Amy O’Reilly is a registered dietitian nutritionist at St. Ann’s Community. Contact her at email@example.com or visit stannscommunity. com.
Choose Nutrient-rich Foods for Greater Immunity
By Amy O’Reilly
Eating nourishing foods not only brings enjoyment and spice to life, but it’s also how your body gets vitamins. Making good choices will boost your immunity and support your overall health and well-being, especially as you age.
During National Nutrition Month in March, the Academy of Nutrition and Dietetics recommends that you “personalize your plate” to include vitamin- and mineral-rich foods you need.
These general guidelines from the dietitians at St. Ann’s Community can help.
Fill half your plate with bright and colorful fruits and vegetables. Carrots, sweet potatoes, spinach, strawberries and red bell peppers contain vitamins A and C to support a healthy immune system.
Green salad topped with almonds and avocado will provide high vitamin E levels, which acts as an antioxidant to neutralize harmful free radicals that can damage cells and cause illness.
Eating high protein foods such as poultry, seafood, and beans high in zinc and rich in vitamin B12 helps produce new immune cells and keep blood and nerve cells healthy.
Salmon, trout, mushrooms and fortified items such as milk, orange juice and cereals provide vitamin D to keep bones and muscles healthy and strong, including your heart. Vitamin D also helps your immune system fight off bacteria and viruses.
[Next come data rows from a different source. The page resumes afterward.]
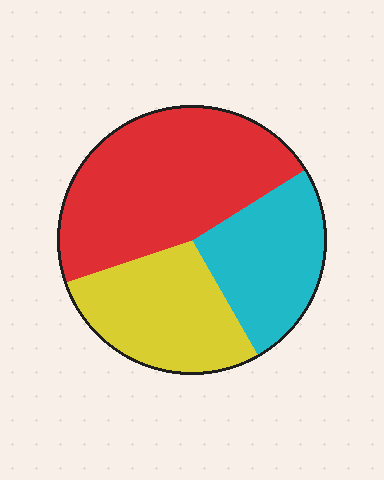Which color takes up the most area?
Red, at roughly 45%.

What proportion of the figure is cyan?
Cyan covers 25% of the figure.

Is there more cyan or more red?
Red.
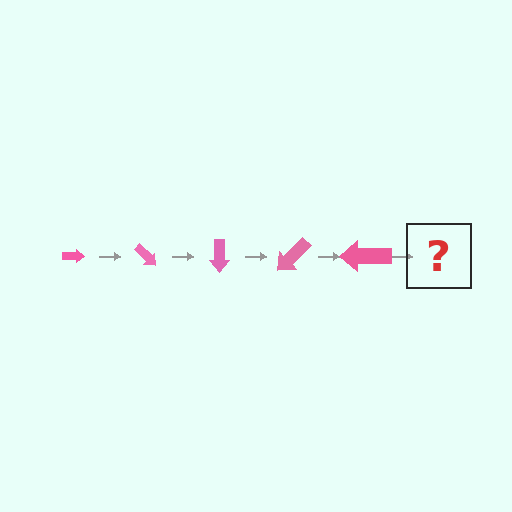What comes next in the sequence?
The next element should be an arrow, larger than the previous one and rotated 225 degrees clockwise from the start.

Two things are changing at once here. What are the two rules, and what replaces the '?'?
The two rules are that the arrow grows larger each step and it rotates 45 degrees clockwise each step. The '?' should be an arrow, larger than the previous one and rotated 225 degrees clockwise from the start.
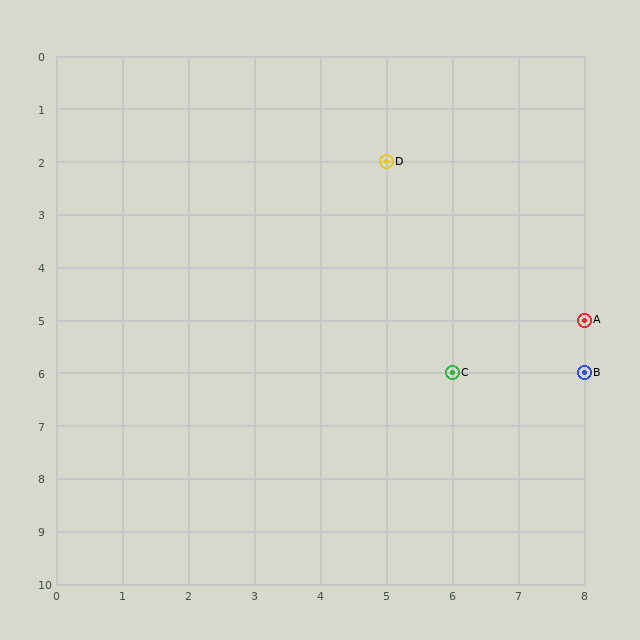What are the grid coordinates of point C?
Point C is at grid coordinates (6, 6).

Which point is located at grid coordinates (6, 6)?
Point C is at (6, 6).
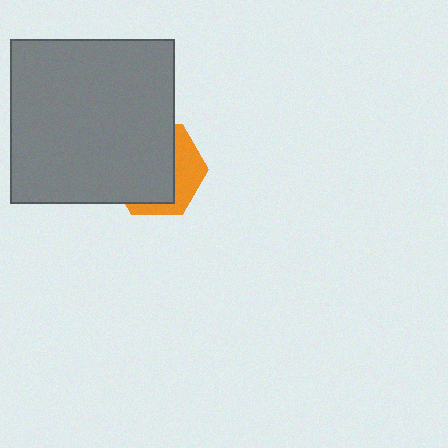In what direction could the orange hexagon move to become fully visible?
The orange hexagon could move toward the lower-right. That would shift it out from behind the gray square entirely.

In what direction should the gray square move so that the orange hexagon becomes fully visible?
The gray square should move toward the upper-left. That is the shortest direction to clear the overlap and leave the orange hexagon fully visible.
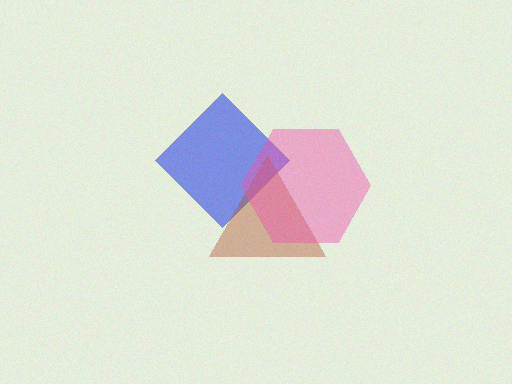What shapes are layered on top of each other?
The layered shapes are: a blue diamond, a brown triangle, a pink hexagon.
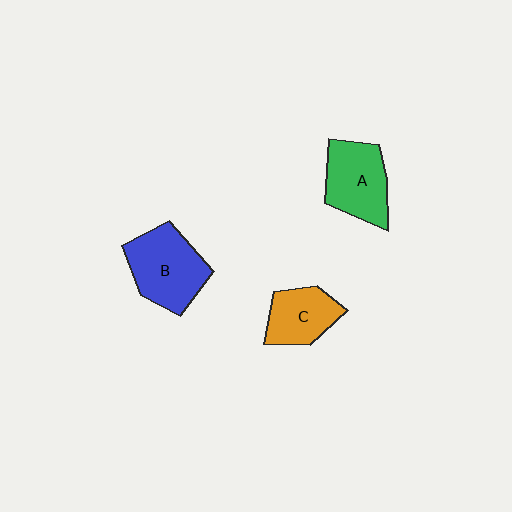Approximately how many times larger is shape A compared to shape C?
Approximately 1.3 times.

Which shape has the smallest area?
Shape C (orange).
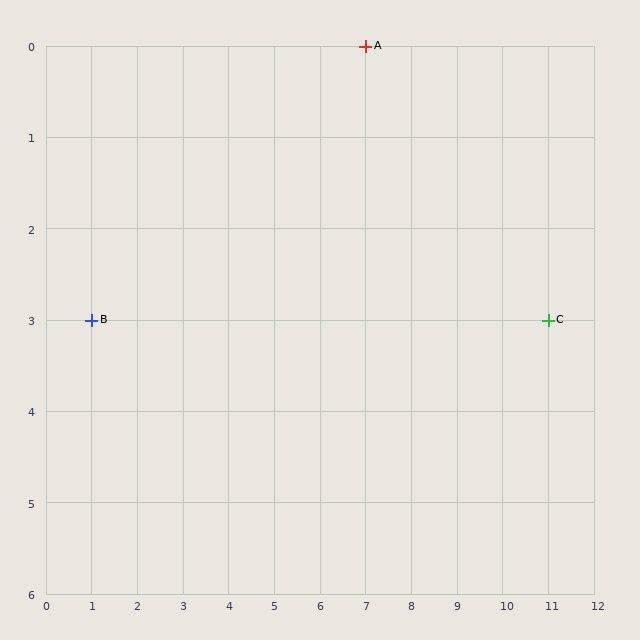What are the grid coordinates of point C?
Point C is at grid coordinates (11, 3).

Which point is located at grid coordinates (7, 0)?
Point A is at (7, 0).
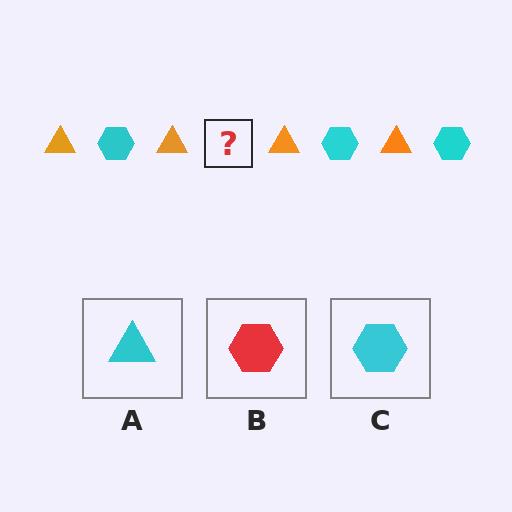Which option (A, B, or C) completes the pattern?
C.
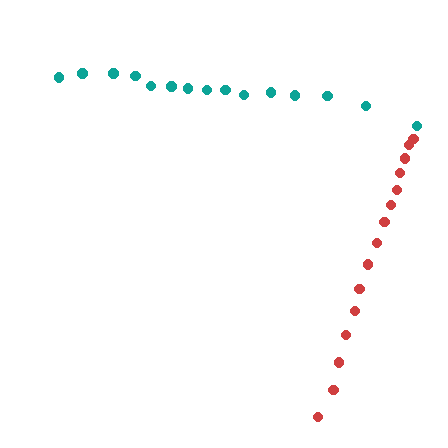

To receive the maximum nutritional value of what you eat, choose fresh foods whenever possible. Frozen or canned foods with reduced sodium or no salt added are healthy alternatives, too.
Pickup or delivery
Most local grocery stores provide delivery or curbside pickup. If weather and pandemic restrictions make travel difficult, subscribe to an online grocery or meal kit service like Misfits Market or Hello Fresh to add fresh foods to your plate.
Supplement when necessary
When your diet doesn’t provide all the vitamins you need, vitamin supplements can help you make up the difference. This is especially important as the body’s ability to absorb vitamins and minerals lessens with age.
Your doctor can order a simple blood test to identify which supplements you need and check to ensure they won’t interfere with your medications.
For example, people aged 51–70 require 600 IU (international units) of vitamin D per day and 800 IU for those over 70 years of age. While your body produces vitamin D with help from the sun, needing a supplement to meet these requirements is common during Rochester winters.
The dietitians at St. Ann’s Community recommend vitamin D supplements labeled “D3” or cholecalciferol, which you should take with nutritious high-fat foods like nuts to help with absorption. Also, any multivitamin you take should include at least 400 IU of vitamin D.
Preparing healthy meals that support your body type, cultural background and tastes is a daily act of self-care that can make a major difference in your quality of life. So, stay away from labeling foods as good or bad and enjoy! When your plate includes enough nutrient-rich foods, treating yourself to dessert is a just reward!